Andrew Rose, 31 May 2007



The 1990s were plagued by international financial crises. Countries rich and poor, and large and small saw their currency attacked by speculators and their fixed exchange rate policies thrown into the dust-bin of history. The UK in 1992, Mexico in 1994, Thailand in 1997, Russia in 1998, Brazil in 1999 …the list is long. Yet since the collapse of Argentina in 2001, the international financial system has been an oasis of stability. Some believe this is merely good luck, and that the bad old days will return. They are wrong.

Countries have few choices for their monetary strategy. Historically a large number of countries chose to hitch their monetary policy to a fixed exchange rate. In a world of massive international capital flows, exchange rate fixing subordinates domestic goals of monetary policy – low inflation, full employment and the like – to the exchange rate target. Since this subordination of domestic concerns automatically faces the central bank with conflicting interests, most fixed exchange rates did not stayed fixed for long.

In reaction, the past decades have seen many nations experimenting with other strategies – money growth targets, monetary unions and boards, ill-defined or hybrid strategies. Since 1990, a new monetary strategy emerged from the Antipodes; inflation targeting. Inflation targeting requires that the central bank has a numerical inflation target to hit in the medium run in a transparent and accountable fashion, and this should be as the most important objective of monetary policy.

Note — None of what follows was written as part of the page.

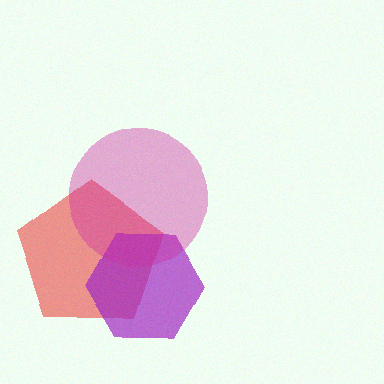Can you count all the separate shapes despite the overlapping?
Yes, there are 3 separate shapes.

Inflation targeting has met with unprecedented popularity in the stodgy world of central banking; fourteen of the thirty OECD countries have already adopted inflation targeting! But even this understates its importance. Twelve OECD countries are in EMU, which is almost a formal inflation targeter, and may become one soon; more are waiting in the wings to join EMU. The United States has also been an implicit inflation targeting country for years, and may become an explicit one soon. There is much speculation that Japan may adopt inflation targeting when its deflationary days are definitively over. So the entire OECD may soon be using the same monetary strategy. And inflation targeting is not simply a policy of rich countries. Ten developing countries with 750 million people have also adopted inflation targeting – often after losing the fight to maintain a fixed exchange rate. In all, inflation targeting is the formal basis of monetary policy for well over a billion people in countries that constitute over a quarter of the global economy, and the informal framework accounts for much more.

Inflation targeters let their exchange rates float, usually without controls on capital flows and often without intervention. Because the goal of monetary policy is aligned with national interests, inflation targeting seems remarkably durable, especially by way of contrast with the alternatives. No country has ever been forced to abandon an inflation-targeting regime. But the domestic focus of inflation targeting does not seem to have observable international costs. As research discussed in this Policy Insight shows, countries that target inflation experience lower exchange rate volatility and fewer “sudden stops” of capital flows than their counterparts.

As a result of its manifest success, inflation targeting has continued to spread; it now includes a number of developing countries as well as a large chunk of the OECD. The system of domestically-oriented monetary policy with floating exchange rates and capital mobility was not formally planned. It does not have a central role for the United States, gold, or the International Monetary Fund. Neither exchange rates nor capital flows are controlled. In short, it is the diametric opposite of the post-war system; Bretton Woods, reversed, if you will.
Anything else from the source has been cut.